Baca Juga:  De Gea kurang 'berani' dan Man Utd tidak percaya mereka bisa menantang City, kata Keane

Diakui, Fulham akan menghadapi ujian yang jauh lebih keras daripada tim League Two, tetapi itu adalah hasil yang baik bagi pemain Afrika Utara itu, yang gaya berisiko tinggi dengan hadiah tinggi menyatukan serangan Chelsea yang tampak steril tanpa dia di awal musim dan tidak produktif untuk itu. mayoritas kemerosotan Desember mereka.

Adapun Fulham, sementara banyak pengamat merasa peningkatan mereka dimulai pada hasil imbang 1-1 melawan Liverpool, anggapan itu tidak bisa jauh dari kebenaran. Sebaliknya, mereka memperketat setelah kalah dalam tiga pertandingan pertama mereka 3-0, 4-3 dan 3-0 masing-masing dari Arsenal, Leeds United dan Aston Villa, dengan tujuh gol itu menyumbang 30 persen dari 24 gol mereka kebobolan.

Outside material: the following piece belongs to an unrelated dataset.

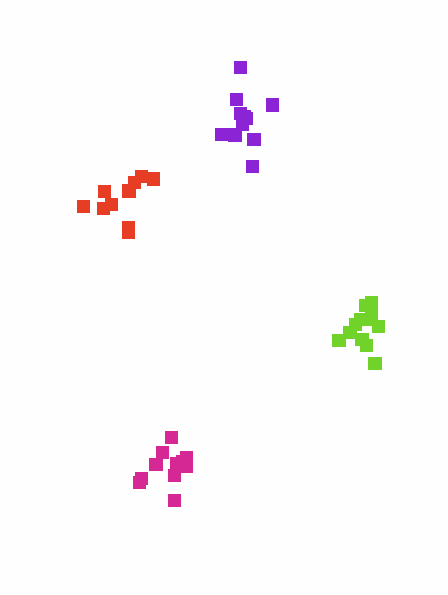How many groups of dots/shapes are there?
There are 4 groups.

Menariknya, meski mereka telah kalah sembilan kali dalam pertarungan gol yang diharapkan dalam 16 pertandingan mereka, hanya lima kali mereka dikalahkan dengan selisih lebar (Arsenal, Villa, Crystal Palace, Man City dan Spurs). Ini semakin memperkuat anggapan bahwa tim Parker tidak beruntung dalam beberapa pertandingan atau membuat keputusan yang buruk di waktu-waktu tertentu, dengan Panenka yang gagal dari Lookman vs West Ham United mungkin merupakan contoh yang tepat.

14 poin memisahkan kedua tim dalam klasemen, tetapi tendangan Anguissa dan pemain Anglo-Nigeria yang mengancam mengancam untuk meningkatkan tekanan pada tim Chelsea yang sedang berjuang dan Lampard yang sedang di bawah tekanan.